Long-Term Trends in the Burden of CO Poisoning in Asia

The trends in the incidence and ASIR of CO poisoning in Asia are presented in Figure 3. Between 1990 and 2003, both the number of cases and ASIR were slightly higher for females than for males. However, from 2004 to 2008, the incidence rate for males surpassed that of females, although their ASIR remained lower. In the years that followed, both the number of cases and the ASIR for males continued to exceed those of females. From 1990 to 2009, the incidence and ASIR for both genders increased, peaking in 2010 before declining in subsequent years. By 2021, the ASIR was 6.39 (95% UI: 4.64–8.48) per 100,000 population for males and 6.18 (95% UI: 4.24–8.68) per 100,000 for females (Figure 3).

Figure 3 Trends from 1990 to 2021 in number and ASIR of CO poisoning at the Asian level.
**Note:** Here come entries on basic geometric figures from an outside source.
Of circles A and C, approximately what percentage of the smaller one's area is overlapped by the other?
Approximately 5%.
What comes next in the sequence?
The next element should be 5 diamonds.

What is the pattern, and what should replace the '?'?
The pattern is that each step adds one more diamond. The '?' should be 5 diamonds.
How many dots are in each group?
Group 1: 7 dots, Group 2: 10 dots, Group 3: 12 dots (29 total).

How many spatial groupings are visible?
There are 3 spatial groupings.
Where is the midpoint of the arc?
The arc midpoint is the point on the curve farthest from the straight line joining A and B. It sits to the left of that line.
The light-green shaded area represents the 95% UI for the male ASIR, and the light-Orange shaded area represents the 95% UI for the female ASIR.

Join-Point Analyses of the Burden of CO Poisoning by Sex in Asia

Figure 4 illustrates the APC in the ASDR, ASMR, and ASIR for CO poisoning in Asia from 1990 to 2021. The ASDR for males showed a significant decline over this period, with an AAPC of −2.27 (95% CI: −2.47 to −2.08). A similar trend was demonstrated a notable decrease during this period, with an AAPC of −2.27 (95% CI: −2.47 to −2.08). A comparable trend was observed in females (AAPC = −2.73, 95% CI: −3.13 to −2.33) and in both sexes combined (AAPC = −2.39, 95% CI: −2.54 to −2.23) (Figure 4A).
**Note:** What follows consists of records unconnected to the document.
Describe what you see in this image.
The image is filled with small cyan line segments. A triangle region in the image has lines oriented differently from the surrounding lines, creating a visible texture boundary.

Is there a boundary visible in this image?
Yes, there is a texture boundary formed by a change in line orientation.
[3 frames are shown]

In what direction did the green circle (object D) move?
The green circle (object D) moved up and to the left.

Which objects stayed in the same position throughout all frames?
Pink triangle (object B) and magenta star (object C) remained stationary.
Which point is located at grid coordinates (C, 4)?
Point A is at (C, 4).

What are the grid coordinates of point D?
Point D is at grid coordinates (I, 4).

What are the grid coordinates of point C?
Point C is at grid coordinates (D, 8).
Figure 4 Join-point analyses of ASDR (A), ASMR(B) and ASIR(C) of CO poisoning are conducted for males, females, and both sexes in Asia over the period from 1990 to 2021.

For the ASMR, both the combined-sex group (AAPC = −2.01, 95% CI: −2.20 to −1.81) and females (AAPC = −2.24, 95% CI: −2.43 to −2.06) showed a notable decline. However, the decrease was less pronounced in males (AAPC = −1.85, 95% CI: −2.05 to −1.65) (Figure 4B).

The ASIR for males demonstrated an increasing trend from 2002 to 2010 (APC = 1.48, 95% CI: 1.26 to 1.71), followed by a decline in subsequent years.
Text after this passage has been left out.